To assess vaccine efficacy at preventing death in children would, by extension of what we saw above, require far larger studies still. Using similar anticipated benefits, if only a 50% reduction in risk of death is expected, just over three million children would need to be enrolled in the study. This is clearly not a realistic study to conduct. That number remains unreasonable for a trial even at 90% anticipated benefit in risk reduction as that would still require 720,000 children be enrolled.
What Study Size Would I Use to Assess Ensuring Myocarditis is Not Occurring More Frequently Among The Youngin’s?
As the young children are not at high inherent risk from infection, it is critical to ensure their risk reward ratio remains favorable to take the vaccine when accounting for side effects. Using similar strategy as before, let’s apply our “plugging and chugging” skills as it pertains to assessing for side effects.
Since myocarditis was the most concerning of the side effects noted to date in the adolescent population, we will perform some sample calculations to decide how large a study would be needed to ensure we are not increasing the risk in the younger population as we compare them with the adolescents.
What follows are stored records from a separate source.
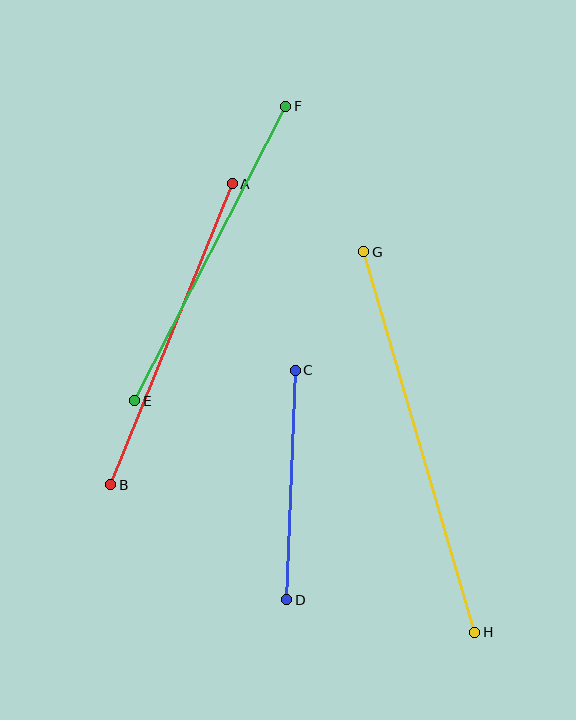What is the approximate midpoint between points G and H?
The midpoint is at approximately (419, 442) pixels.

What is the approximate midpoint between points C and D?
The midpoint is at approximately (291, 485) pixels.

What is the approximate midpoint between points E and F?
The midpoint is at approximately (210, 253) pixels.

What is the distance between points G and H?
The distance is approximately 396 pixels.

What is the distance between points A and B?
The distance is approximately 325 pixels.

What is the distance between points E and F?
The distance is approximately 331 pixels.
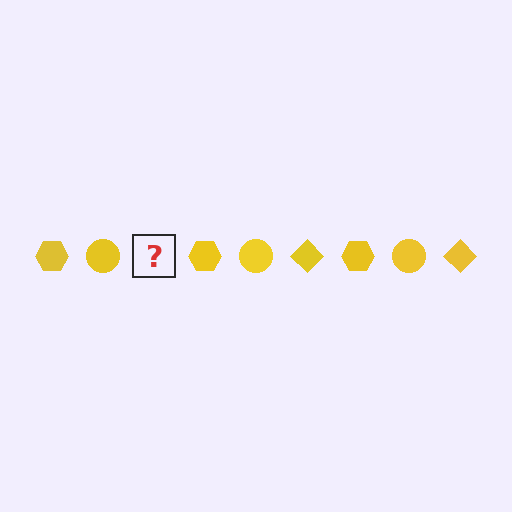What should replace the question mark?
The question mark should be replaced with a yellow diamond.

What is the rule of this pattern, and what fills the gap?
The rule is that the pattern cycles through hexagon, circle, diamond shapes in yellow. The gap should be filled with a yellow diamond.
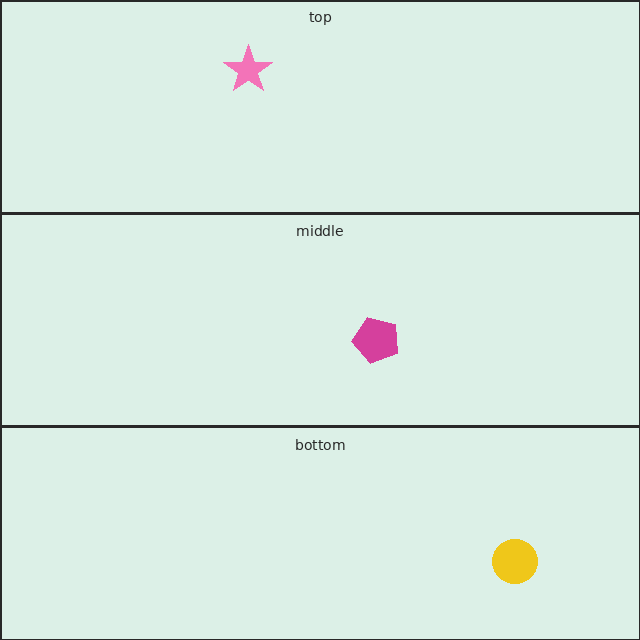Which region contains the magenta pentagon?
The middle region.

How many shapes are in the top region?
1.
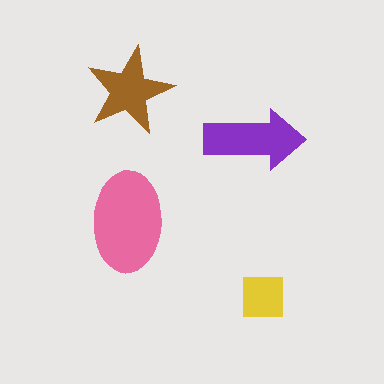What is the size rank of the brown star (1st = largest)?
3rd.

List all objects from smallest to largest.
The yellow square, the brown star, the purple arrow, the pink ellipse.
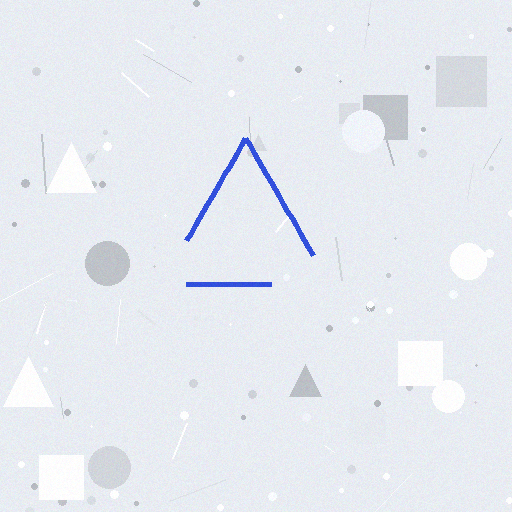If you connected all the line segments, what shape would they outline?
They would outline a triangle.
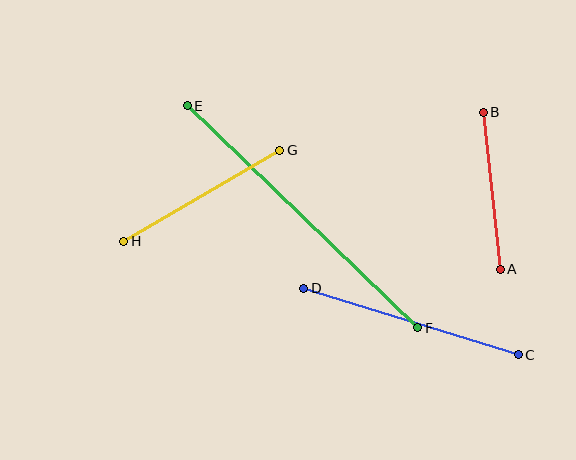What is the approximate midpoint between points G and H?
The midpoint is at approximately (202, 196) pixels.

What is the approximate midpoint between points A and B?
The midpoint is at approximately (492, 191) pixels.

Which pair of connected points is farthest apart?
Points E and F are farthest apart.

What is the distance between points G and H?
The distance is approximately 181 pixels.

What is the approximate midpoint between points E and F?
The midpoint is at approximately (303, 217) pixels.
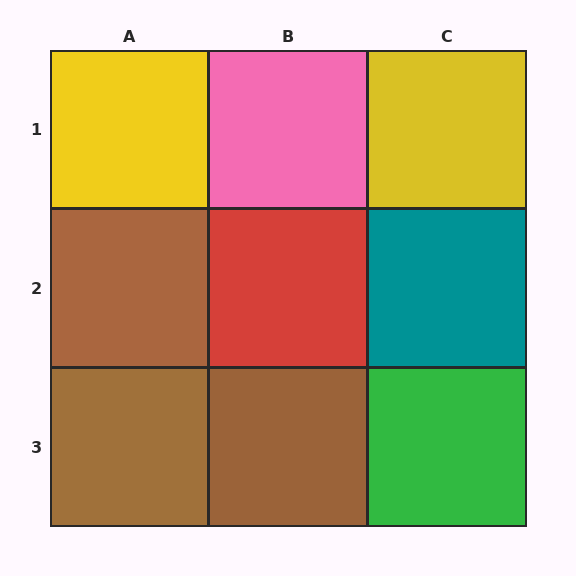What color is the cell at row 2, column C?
Teal.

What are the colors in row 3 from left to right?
Brown, brown, green.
You can then use this same strategy to go have fun with any side effect that is of concern to you as you calculate your own levels of tolerance. For these calculations, use the “One study group” design with “dichotomous” endpoint (I left the alpha at 0.05 and power at 80%).
Currently about 1 in 50,000 adolescents develop myocarditis after receiving the Pfizer vaccine. That is 0.002% of the vaccinated population. If one wants to ensure that that rate is less than 1 in 25,000 children (i.e.: more frequent than adolescents by a factor of 2), one would need to enroll 496,173 children in the study. If one wanted to ensure that the rate was less than 1 in 10,000 (i.e.: more frequent than adolescents by a factor of 5), one needs to enroll a more manageable 46,123 children to address the concern.
Working backwards, if you wanted to know what the current study was able to detect based on its size, the answer is a 1 in 1428 risk of myocarditis (or 0.07% of children receiving the vaccine). While Pfizer trial reported no cases of myocarditis among the 5 to 11 year children, it was not designed to assess for this outcome.